La città del Nevada si è unita tardi alla corsa allo sport professionistico, ma recupera terreno a ritmo serrato. Las Vegas ospita la Formula 1 con contratto fino al 2027 e un accordo della Clark County per chiudere la Strip fino al 2032, ha accolto il Super Bowl nel 2024 e si prepara al College Football Playoff National Championship 2028. Sede di franchigie NHL, WNBA e NFL, la città attende una possibile assegnazione di un team NBA — il board dei governatori ha votato a marzo per esplorare l’espansione a Las Vegas e Seattle — mentre lo stadio per gli A’s della MLB è in costruzione sulla Strip.
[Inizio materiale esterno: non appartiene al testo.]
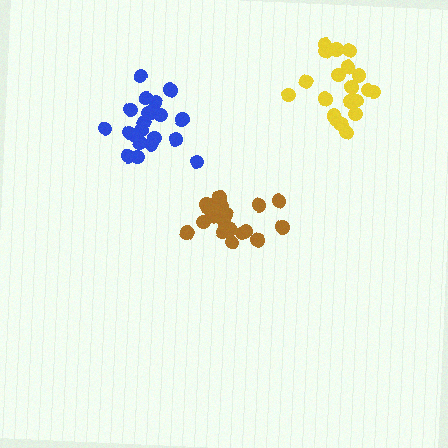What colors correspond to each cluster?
The clusters are colored: yellow, brown, blue.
Una franchigia MLS a Vegas è un’idea che circola da anni, ma finora nessun investitore aveva messo sul tavolo le risorse per convincere i vertici della lega. Il calcio è però diventato ospite abituale dell’Allegiant Stadium: la Concacaf vi ha organizzato semifinali e finali della Nations League e partite della Gold Cup, oltre a numerose amichevoli di club europei.

“Starr Vegas ridefinirà il concetto di destinazione sportiva e di intrattenimento. La nostra posizione sulla Strip, l’infrastruttura broadcast integrata e le sinergie tra le strutture creano opportunità senza pari. Stiamo costruendo impianti di livello mondiale per calcio, basket, concerti, sport da combattimento e molto altro — la futura casa dello sport professionistico a Las Vegas”, ha dichiarato il CEO Chuck Haifley.

Il progetto, qualora si concretizzasse, potrebbe cambiare la mappa sportiva degli Stati Uniti. Las Vegas, a lungo percepita come palcoscenico per eventi una tantum, si candida a diventare una piazza stabile per il grande sport. E il calcio sembra avere un posto in prima fila.